A la clé, quelques frustrations. « J’aime mon métier », assure Natacha Doppée, la capitaine des Liège Panthers, « mais c’est vrai qu’on rencontre des équipes étrangères qui ne font que s’entraîner, qui ne vivent que pour ça. Nous à côté, on doit penser au quotidien ».

Pour les sportives qui veulent se faire un nom, l’autre grand obstacle est culturel. Il y a les sports considérés comme féminin et ceux que l’on a tendance à réserver aux hommes. La boxe fait partie de ceux-là. Et puis il y a celles qui aiment donner quelques uppercuts aux clichés.
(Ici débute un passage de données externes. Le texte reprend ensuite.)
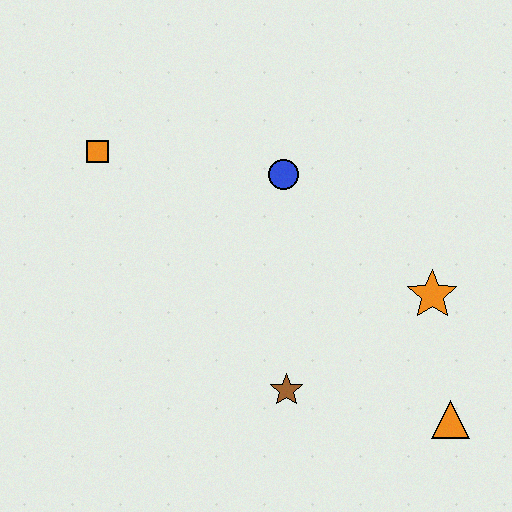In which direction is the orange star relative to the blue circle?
The orange star is to the right of the blue circle.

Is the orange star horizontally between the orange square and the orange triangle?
Yes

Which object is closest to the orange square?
The blue circle is closest to the orange square.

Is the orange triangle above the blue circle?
No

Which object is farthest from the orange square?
The orange triangle is farthest from the orange square.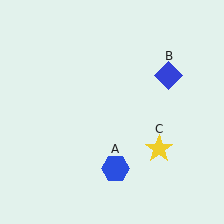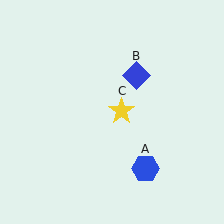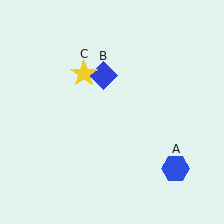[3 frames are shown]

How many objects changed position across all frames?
3 objects changed position: blue hexagon (object A), blue diamond (object B), yellow star (object C).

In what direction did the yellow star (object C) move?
The yellow star (object C) moved up and to the left.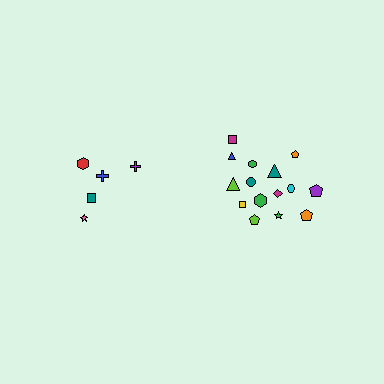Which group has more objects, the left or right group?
The right group.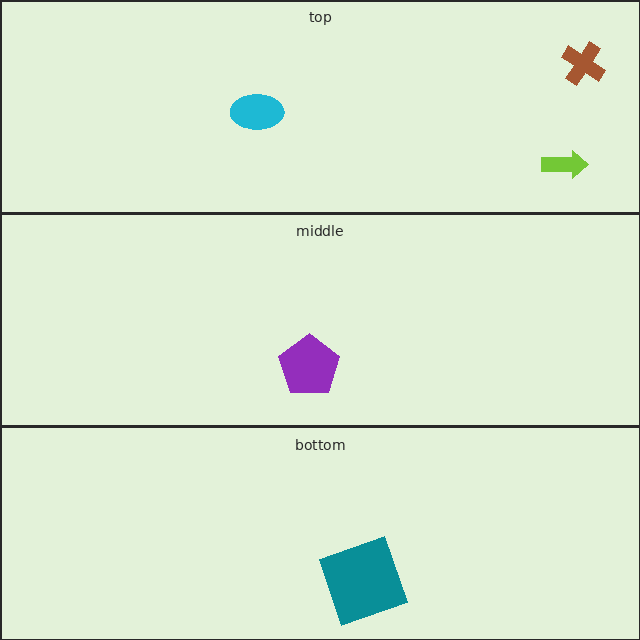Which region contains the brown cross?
The top region.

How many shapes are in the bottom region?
1.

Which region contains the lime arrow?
The top region.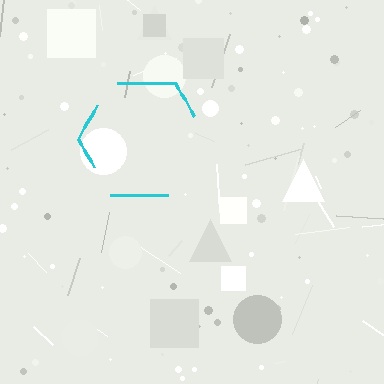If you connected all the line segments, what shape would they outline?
They would outline a hexagon.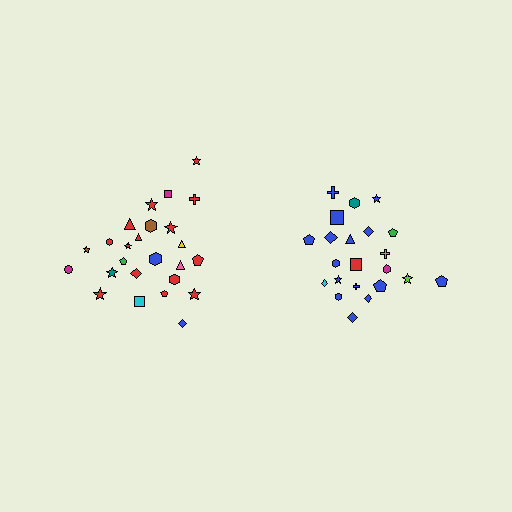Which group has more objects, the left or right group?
The left group.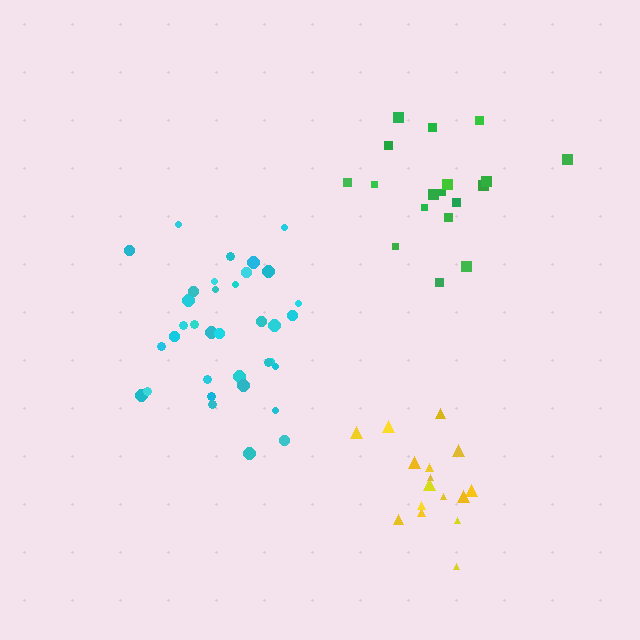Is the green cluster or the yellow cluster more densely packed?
Yellow.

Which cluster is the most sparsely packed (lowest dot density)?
Green.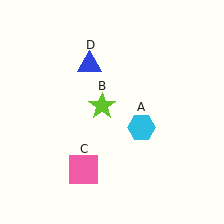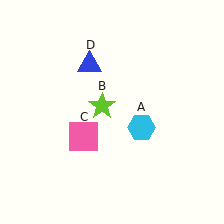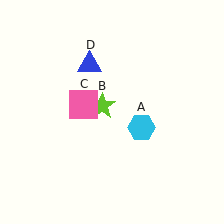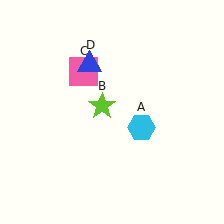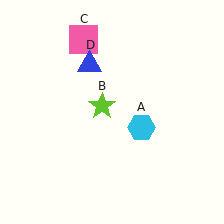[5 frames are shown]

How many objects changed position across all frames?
1 object changed position: pink square (object C).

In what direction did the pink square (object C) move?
The pink square (object C) moved up.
Nathalie Toro fait partie de celles-là.

Regarde, elle a des grosses cuisses

Ancienne championne du monde de boxe, elle a parfois dû en découdre avec ceux qui voyaient son ascension d’un mauvais œil. « Quand on a commencé à parler de moi, certains hommes étaient un peu jaloux de mon succès. Alors, à l’entraînement, ils essayaient de me mettre KO. J’appelle ça de l’orgueil mal placé. »
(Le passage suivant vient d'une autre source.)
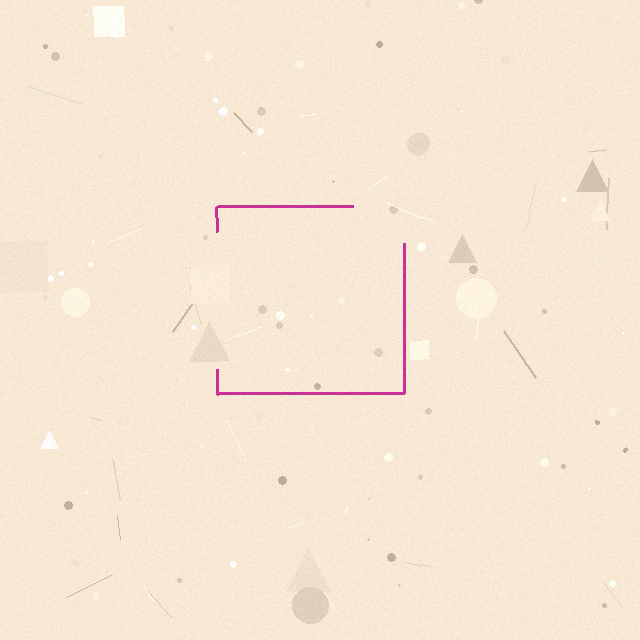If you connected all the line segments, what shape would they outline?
They would outline a square.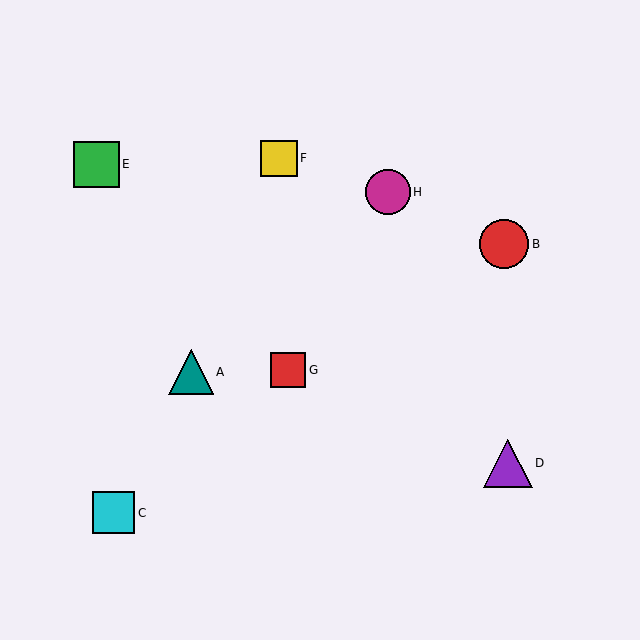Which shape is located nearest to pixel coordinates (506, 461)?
The purple triangle (labeled D) at (508, 463) is nearest to that location.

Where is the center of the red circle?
The center of the red circle is at (504, 244).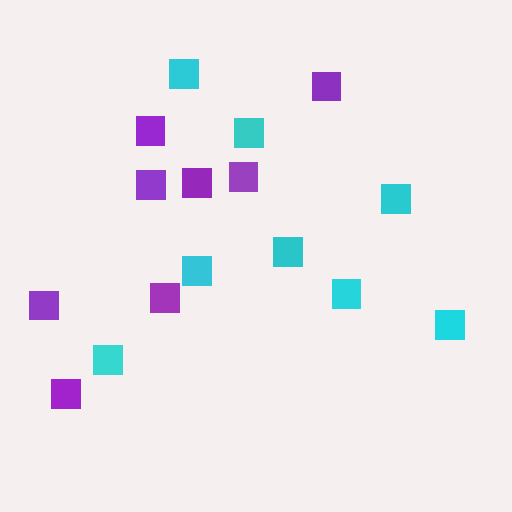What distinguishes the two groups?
There are 2 groups: one group of cyan squares (8) and one group of purple squares (8).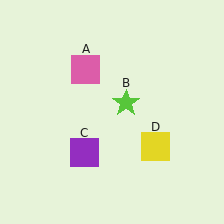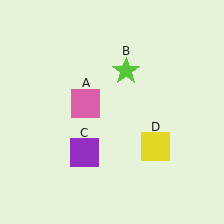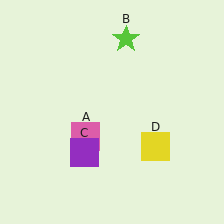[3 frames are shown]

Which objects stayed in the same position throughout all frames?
Purple square (object C) and yellow square (object D) remained stationary.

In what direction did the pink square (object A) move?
The pink square (object A) moved down.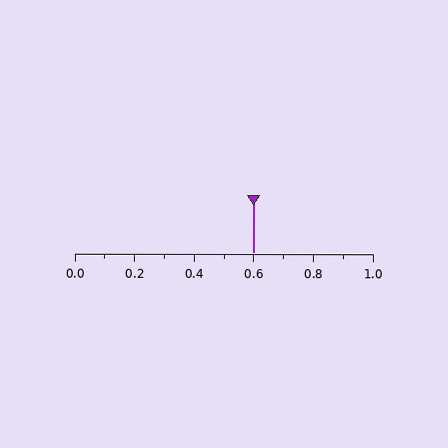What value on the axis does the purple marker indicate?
The marker indicates approximately 0.6.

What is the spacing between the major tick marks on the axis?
The major ticks are spaced 0.2 apart.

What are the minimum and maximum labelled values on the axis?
The axis runs from 0.0 to 1.0.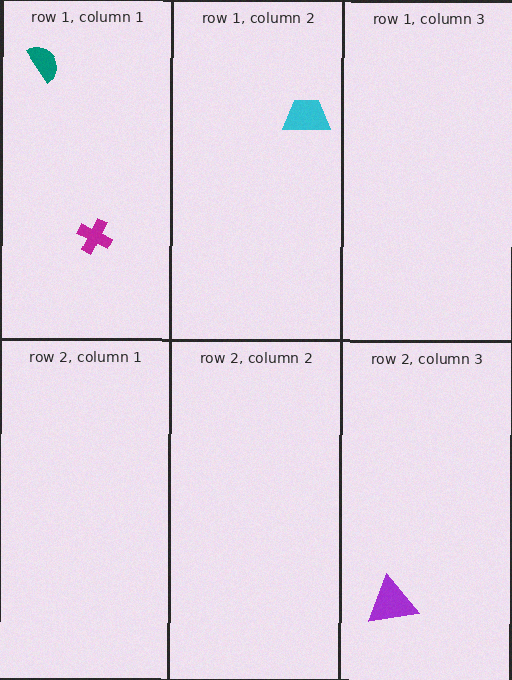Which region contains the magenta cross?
The row 1, column 1 region.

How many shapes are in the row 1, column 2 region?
1.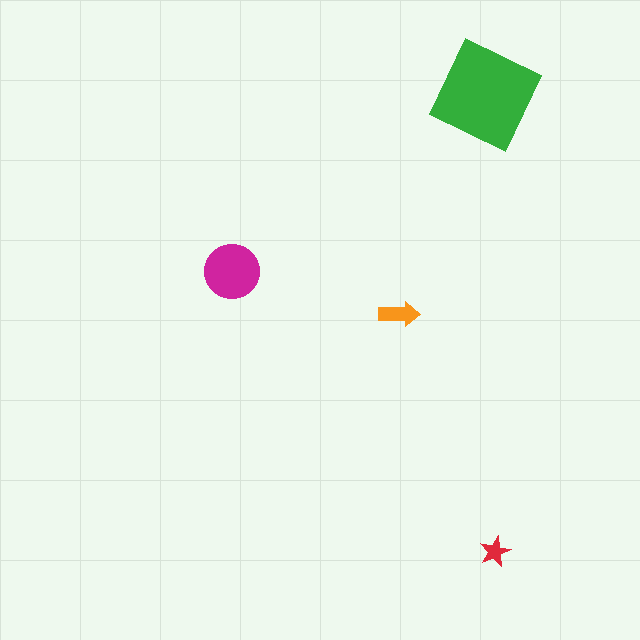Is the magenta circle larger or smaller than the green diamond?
Smaller.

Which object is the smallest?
The red star.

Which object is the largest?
The green diamond.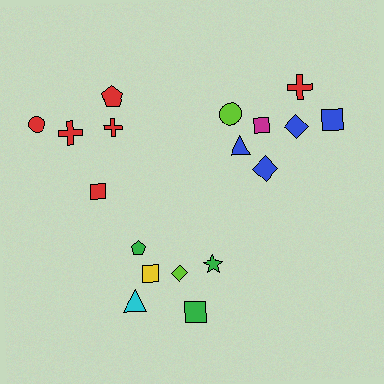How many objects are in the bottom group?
There are 6 objects.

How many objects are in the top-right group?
There are 7 objects.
Nathalie Toro se souvient aussi des commentaires acerbes du public sur son passage, parfois plus intéressé par son physique que par ses performances. « Regarde, elle a des grosses cuisses, elle n’est pas terrible. » Des remarques blessantes, que Nathalie Toro a réussi à encaisser.
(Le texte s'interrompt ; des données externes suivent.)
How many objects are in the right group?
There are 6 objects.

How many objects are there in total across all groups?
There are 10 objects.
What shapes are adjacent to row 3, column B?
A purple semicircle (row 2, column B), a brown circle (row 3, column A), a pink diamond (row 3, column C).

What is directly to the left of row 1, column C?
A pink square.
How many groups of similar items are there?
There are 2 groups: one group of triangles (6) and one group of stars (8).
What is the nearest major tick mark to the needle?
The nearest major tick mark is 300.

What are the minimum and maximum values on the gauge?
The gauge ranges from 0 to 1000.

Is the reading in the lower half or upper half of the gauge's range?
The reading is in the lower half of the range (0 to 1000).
Il y a pas mal d’ados qui ne veulent pas s’entraîner avec des filles

À 46 ans, après une belle carrière de boxeuse, elle est aujourd’hui entraîneuse. Elle enseigne son sport aux hommes comme aux femmes et fait de son mieux pour démonter les clichés sexistes. « Il y a pas mal d’ados qui ne veulent pas s’entraîner avec des filles, souvent parce qu’ils ont peur de leur faire mal. Alors, je les mets contre des filles très fortes… et ils changent d’avis ! », s’amuse la sportive.

Car les clichés ont effectivement la peau dure. « Historiquement, le sport a d’abord été valorisé pour les hommes, car il fait appel à des valeurs considérées comme masculines, comme le courage ou la performance », analyse Laudine Lahaye, chargée d’études pour les Femmes prévoyantes socialistes. « Des filles, on attend plutôt qu’elles soient douces et gentilles. Donc elles ne sont pas éduquées dans l’idée qu’elles peuvent devenir de grandes sportives. »

Pas d’idoles pour les petites filles

Autre problème : la trop faible médiatisation du sport féminin. « Du coup, c’est beaucoup plus difficile pour les petites filles de s’identifier à une sportive de haut niveau. Elles n’ont pas de modèle. Elles vont avoir du mal à se projeter et à se dire : elle y est arrivée donc moi aussi je peux y arriver. »

En Belgique francophone, les femmes sont bien moins nombreuses que les hommes à pratiquer leur sport à un niveau professionnel. Selon les statistiques les plus récentes de la Fédération Wallonie-Bruxelles, près de trois quarts des sportifs professionnels sont des hommes.